A Salary Account is an account to which your salary gets credited. Usually, banks open these accounts on request of corporations and major companies. Each employee of the company gets their own Salary Account which they are required to operate on their own. When the time comes for the company to pay its employees, the bank takes the money from the company’s account and then distributes it to the employers accordingly.
What is a Salary Account?
What is a Salary Account? A Salary is a form of payment from an employer to an employee, which is usually specified in an employment contract. An account maintained by the employer to pay salary to the employee is known as Salary Account. Most banks in India, have salary accounts of individuals who work in different sectors. It is also known as Zero Balance Account.
- Zero Balance Account– An individual does not need to maintain a minimum balance in the account for the account to remain active
- No Debit Card Charges– The salary account debit card does not include any annual charges or issuance charges
- Free Draft & Pay Orders– The salary account holders can avail the facility of payment orders and draft
What is Savings Bank Account?
Savings Bank Account is a deposit account held at a retail bank which pays interest on the deposited amount, but it cannot be used directly as money in the sense of a medium of exchange. This kind of accounts has to set aside a portion of their liquid assets while earning a monetary return.

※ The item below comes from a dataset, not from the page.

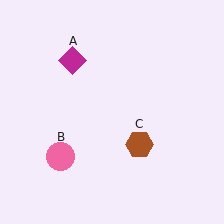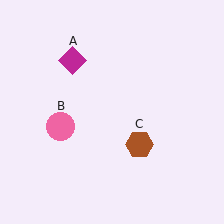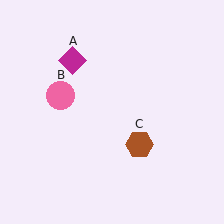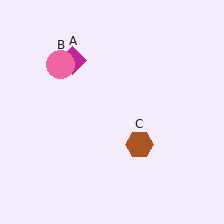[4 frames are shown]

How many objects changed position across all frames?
1 object changed position: pink circle (object B).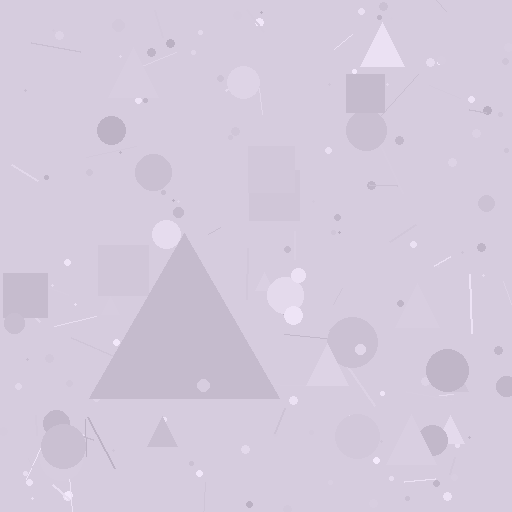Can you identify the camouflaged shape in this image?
The camouflaged shape is a triangle.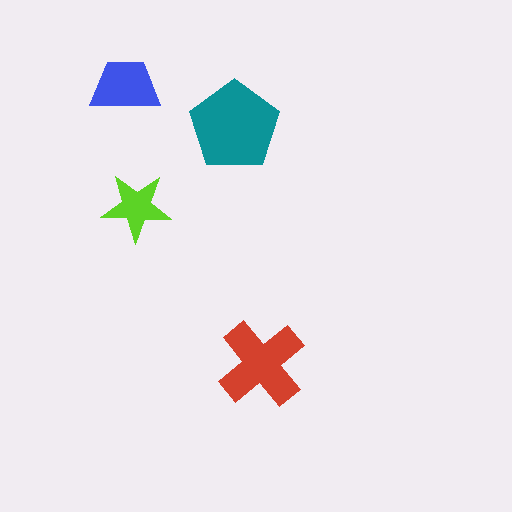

In case of a job change, the salary account is converted automatically to a savings account if no salary is credited to the account for more than 3 months. Moreover, once the salary account is converted into a savings account, the benefits related to the salary account are no longer offered. So, in case of a job change, here are a few aspects to keep in mind that will be helpful to convert a salary account to a savings account.
Salary Accounts Vs Savings Accounts: What Is The Difference?
Salary Account & Your New Job
Before you convert your old salary account (held with a previous employer) to a savings account, do check with your new employer if they would allow you to continue holding on to your existing salary account. This is possible if the new organization too holds accounts with the same bank as your previous employer. If it is possible, it will save you a fair bit of paperwork which you’d have to submit in order to open a new salary account, and also one more account to manage.
Do You Need Another Savings Account?
In case the new company does not hold the accounts with the same bank as the previous employer, then the employee will need to open a new salary account with the bank associated with the company. Before opening a new salary account an individual should consider whether they want to continue with the existing salary account and change it to a savings account or not.
Minimum Balance Requirement
Salary Accounts usually don’t come with a minimum balance requirement, while banks require that you maintain a certain amount of minimum balance in your Savings Account. If you open an Insta Saving Account, you can use even the Saving Account without requiring a minimum balance for up to a year.
Though a majority of banking functions can now be done online via the internet or mobile banking, there are several other banking services which can be availed only at the branch location. For a salary account, the employees generally provide the office address for the purpose of bank-related communication. However, while converting the salary account to a savings account make sure to change the address as well, for any bank-related communication.
Banks offer interest on both Salary as well as Savings Account. The interest rates depend on the type of Savings/Salary Account you have.